We now want to find all the referees that have parameter samples significantly outside the the distribution range. In this case we will borrow from physics and say that if the interquartile range is further than \(5\sigma\) away from 0, then this is evidence that the referee changes the number of yellow cards in a game.

refereeParamsTidy %>% 
  group_by(Referee) %>% 
  summarise(Mean=mean(Value), 
            Abs=abs(Mean), 
            LQ=quantile(Value, prob=0.25), 
            UQ=quantile(Value, prob=0.75)) -> refAverageParam

refAverageParam %>% 
  filter(UQ > 5*mean(sigmaParams) & LQ > 5*mean(sigmaParams)) %>% 
  mutate(Referee = gsub("_", " ", Referee)) -> aboveAvg

refAverageParam %>% 
  filter(LQ < -5*mean(sigmaParams) & UQ < -5*mean(sigmaParams)) %>% 
  mutate(Referee = gsub("_", " ", Referee)) -> belowAvg

bind_rows(aboveAvg, belowAvg) -> refereeOutliers

left_join(refereeOutliers, tallyFrame) %>% arrange(-Abs, -n) %>% knitr::kable(.)

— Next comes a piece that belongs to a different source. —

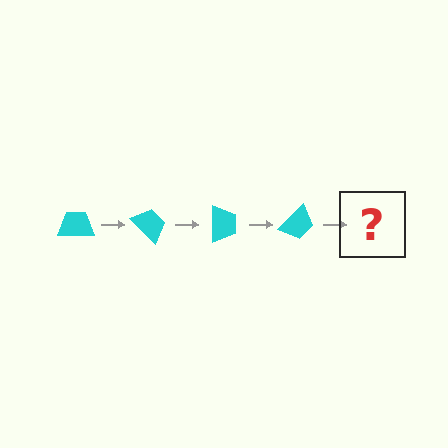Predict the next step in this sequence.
The next step is a cyan trapezoid rotated 180 degrees clockwise.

## Joining, by = "Referee"

Referee	Mean	Abs	LQ	UQ	n
S Martin	-0.210	0.210	-0.243	-0.174	105
N Miller	-0.202	0.202	-0.244	-0.156	62
K Stroud	0.198	0.198	0.163	0.232	105
E Ilderton	-0.188	0.188	-0.232	-0.144	72
L Probert	-0.177	0.177	-0.218	-0.137	57
P Bankes	0.176	0.176	0.146	0.210	111
M Coy	-0.170	0.170	-0.221	-0.115	37
M Heywood	0.148	0.148	0.112	0.184	85
J Simpson	0.144	0.144	0.113	0.175	114
D Webb	-0.143	0.143	-0.181	-0.106	109
M Jones	0.142	0.142	0.101	0.179	81
T Nield	-0.142	0.142	-0.191	-0.092	33
R Joyce	0.136	0.136	0.105	0.170	109
K Hill	0.134	0.134	0.089	0.176	30
C Breakspear	0.127	0.127	0.090	0.160	113
A Woolmer	-0.124	0.124	-0.165	-0.082	73
D Coote	0.123	0.123	0.086	0.160	97
A Taylor	0.114	0.114	0.081	0.146	98
C Sarginson	-0.112	0.112	-0.147	-0.077	102
J Linington	0.109	0.109	0.075	0.143	91
M Dean	0.096	0.096	0.066	0.128	102
A Davies	0.094	0.094	0.060	0.130	100
T Robinson	0.093	0.093	0.059	0.124	125

These are the referee’s that differ from the average significantly. There are a total of 23 which is 23.47% of the data. Based on our model, these are the referees that have an impact on the number of yellow cards in the game. The impact can be both increasing and decreasing the number of cautions shown.

Conclusion

This post has shown how a hierarchical model can be easily fitted using the rstanarm package. I’ve applied it to the number of yellow cards in a football match and found that there ar ea number of referees who differ from the group average. The hierarchical model has been useful in this case, as there are a wide number of games that different referees have officiated. By pooling this information, the referees with fewer games have been pulled towards the group mean and those with more games are less effected by the pooling. Overall, its been a good exercise to understand the benefits of a Bayesian approach.